2.3. Establishment of IDD Model and Evaluation of MR
Preoperatively, rabbits were accepted intraperitoneal injection with 10% chloral hydrate. The height of the intervertebral disc was measured by magnetic resonance (MR) as the base line prior to puncture. Then, we used a sterile towel to remove the fur, disinfect the skin, and cover the rabbit. The IDD model of rabbits was established by repeatedly puncture the annulus fibrosus of the intervertebral using the puncture needle (22G) under CT. Ct-guided disc puncture did not require an incision into the rabbit’s posterior back, reducing bleeding and infection. The nucleus pulposus and annulus fibrosus of the intervertebral disc were broken by puncture needle (22G) and negative pressure suction (the empty needle piston scale ranged from 0 ml to 2 ml for 15 seconds) can destroy the nucleus pulposus and induce degeneration model. To confirm the IDD model and evaluate the effect of biology therapy, we used MR to scan the target disc until 4 weeks after the first experiment and injection of biological agents, respectively.

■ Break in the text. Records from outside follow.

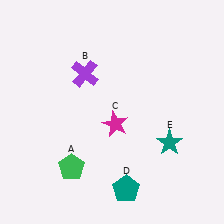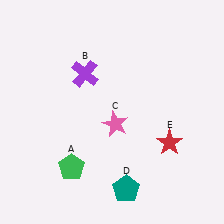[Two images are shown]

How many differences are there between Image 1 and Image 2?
There are 2 differences between the two images.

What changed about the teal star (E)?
In Image 1, E is teal. In Image 2, it changed to red.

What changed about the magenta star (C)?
In Image 1, C is magenta. In Image 2, it changed to pink.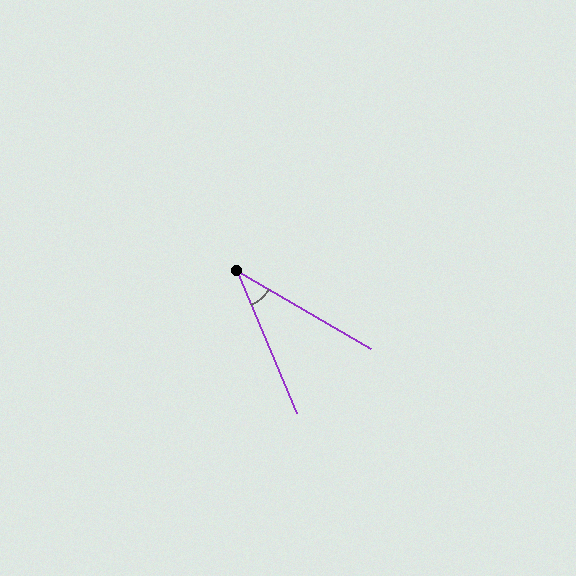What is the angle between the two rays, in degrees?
Approximately 37 degrees.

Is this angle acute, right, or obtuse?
It is acute.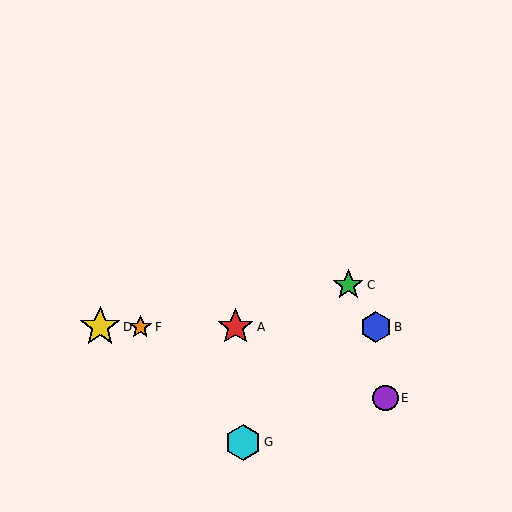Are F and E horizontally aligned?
No, F is at y≈327 and E is at y≈398.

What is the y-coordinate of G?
Object G is at y≈442.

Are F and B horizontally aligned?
Yes, both are at y≈327.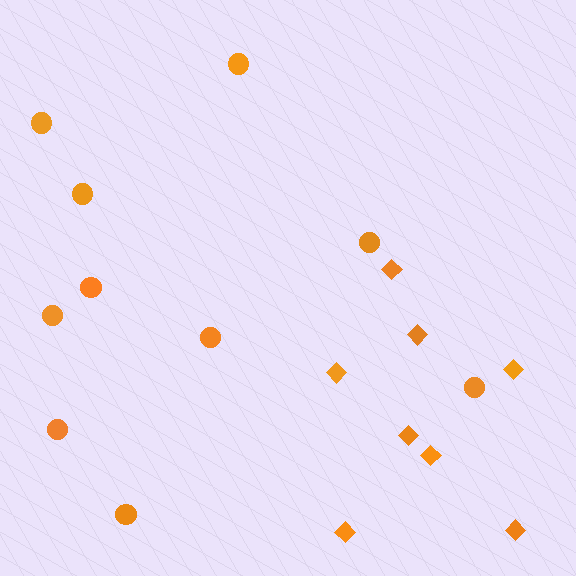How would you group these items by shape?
There are 2 groups: one group of diamonds (8) and one group of circles (10).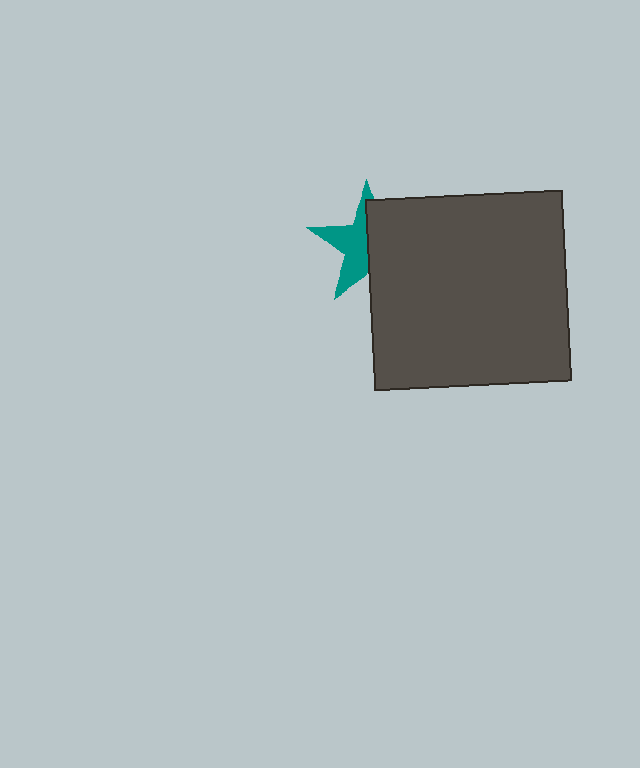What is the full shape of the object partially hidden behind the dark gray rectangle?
The partially hidden object is a teal star.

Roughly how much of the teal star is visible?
About half of it is visible (roughly 47%).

MRI was performed using a 1.5 T imager unit. Following general anesthesia with chloral hydrate, the rabbits were placed in a prone position for MRI scan. The signal intensity of the discs was evaluated by using T2-weighted images. IDD grade was evaluated using the modified Thompson classification of Grade I–IV. Two doctors evaluated the images separately. The parameters of the T2-weighted images wereas follows: time-to-repeat = 1,800 ms; field of view = 140 × 140 mm; time-to-echo = 70 ms; slice thickness = 2 mm; image matrix = 286 × 385; averages = 9. All the MRI signal scores were detected by the software of Image J.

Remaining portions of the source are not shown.